The prison environment is supposed to be conducive to a human habitation. It should be known that offenders are sent to prisons as a punishment and not for punishment and therefore prison environments must be safe and humane and as close as possible to conditions in the community.
Prison is that component of criminal justice system which has the greatest impact on the freedoms, liberties and rights of individuals. Therefore members of Prison Service involved in corrections must respect fundamental human rights in every aspect of their work and must be guided by a belief in fairness and equality under and before the law.
The punishment is awarded by the court of law by depriving offender’s freedom they enjoy by isolating them from their families to the prisons and is not a question of the prison authority to punish them again.
Suggesting that prison is not a place of enjoyment amounts to endorsing the prison authority to punish offenders and that would make President Mandela in his grave to remember his incarceration days which he has vowed not to remember! Why does it take so long to adopt the emerging new trends in our criminal justice system?

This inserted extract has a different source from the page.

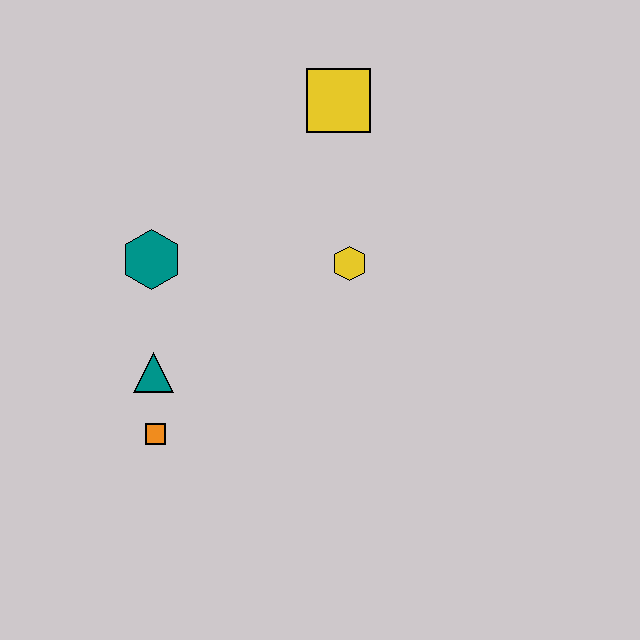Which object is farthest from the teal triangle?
The yellow square is farthest from the teal triangle.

The UN Standard Minimum Rules are often regarded by states as the primary source of standards relating to treatment in detention, and are the key framework used by monitoring and inspection mechanisms in assessing the treatment of prisoners. But these have been revised and are known as Nelson Mandela Rules. Countries are encouraged to reflect the “Mandela Rules” in their national legislation so that prison administrators can apply them in their daily work.
Just recently the Minister for Home Affairs Mwigulu Nchemba cautioned the prison officials to crack the whip on prisoners who are still engaging in the criminal activities while in jail by communicating with colleagues outside the prison. Probably you might have heard the criminal terminology known as “prison subculture” very common to penologists.

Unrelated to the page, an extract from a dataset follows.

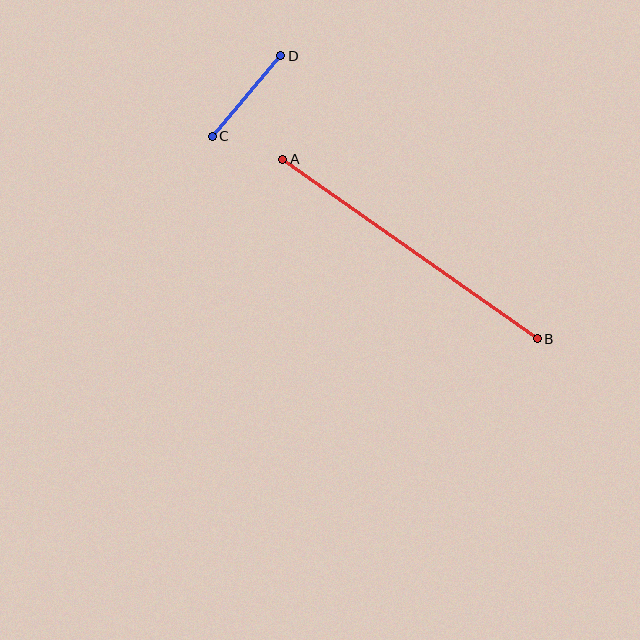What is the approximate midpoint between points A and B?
The midpoint is at approximately (410, 249) pixels.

This is necessitated by having obsolete correctional system faced with the emergence of prison gangs and new organized crimes. Such offenders prefer to be incarcerated as a way of furthering recruitment within the prisons of new willing prison radicalized offenders such as terrorist, pirates, religious fanatics and political deviants.

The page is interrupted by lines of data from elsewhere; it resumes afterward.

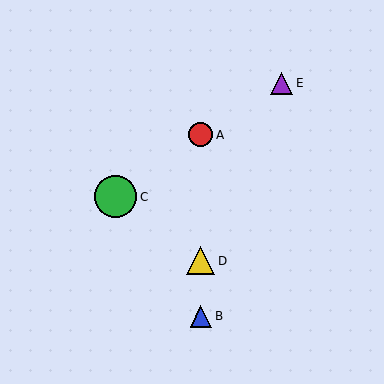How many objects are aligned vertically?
3 objects (A, B, D) are aligned vertically.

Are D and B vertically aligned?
Yes, both are at x≈201.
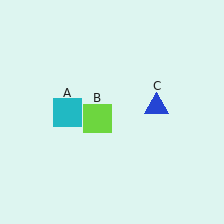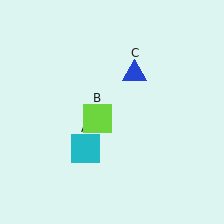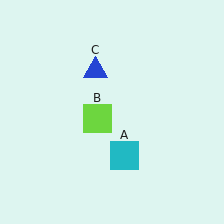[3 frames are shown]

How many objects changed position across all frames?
2 objects changed position: cyan square (object A), blue triangle (object C).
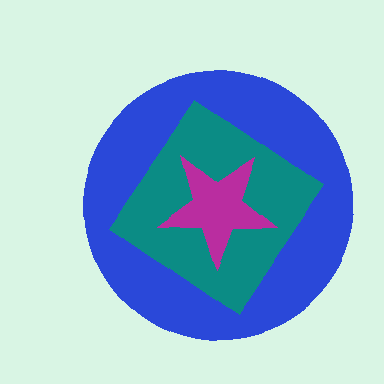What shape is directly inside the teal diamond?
The magenta star.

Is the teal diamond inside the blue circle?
Yes.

These prison gangs share common values, norms, beliefs and customs with their own formulated inmate code and they are criminal organizations that originate within the penal system operating within correctional facilities. They are also self-perpetuating criminal entities that can continue their criminal operations outside the confines of the penal system
. It is a prerequisite to have an effective parole system that can monitor and support the released offender on parole through gradual controlled release to half way houses. In developed countries also now evidenced in our country, gangs commit criminal activities, recruit new members in urban, suburban, and rural regions across and develop criminal associations that expand their influence over criminals.
The most notable trends is the current “boda boda” criminals with unprecedented solidarity. The overall increase in gang membership and the expansion of criminal street gangs control of street-level drug sales and collaboration with other criminal organizations.
Gangs are becoming more violent while engaging in less typical and lower-risk crime, such as prostitution and whitecollar crime. Gangs are more adaptable, organized, sophisticated, and opportunistic, exploiting new and advanced technology as a means to recruit, communicate discretely, target their rivals, and perpetuate their criminal activity.
The indicators are already flushing red. These include the presence of drugs in our country, the new advanced technology, reliable communication system, cell-phones, bodaboda; all these if not well managed can be catalysts to the speeding of prison gangs mushrooming in our prisons.
The introduction of unit management in prisons would go a long way in managing the emerging of prison gangs that may escalate the sophistry in commission of crimes.
The prison gangs, prison radicalization are imports which come together with the new technology as such should be dealt with the same technology embraced in the new Correctional Philosophy of Risk Assessment and Management.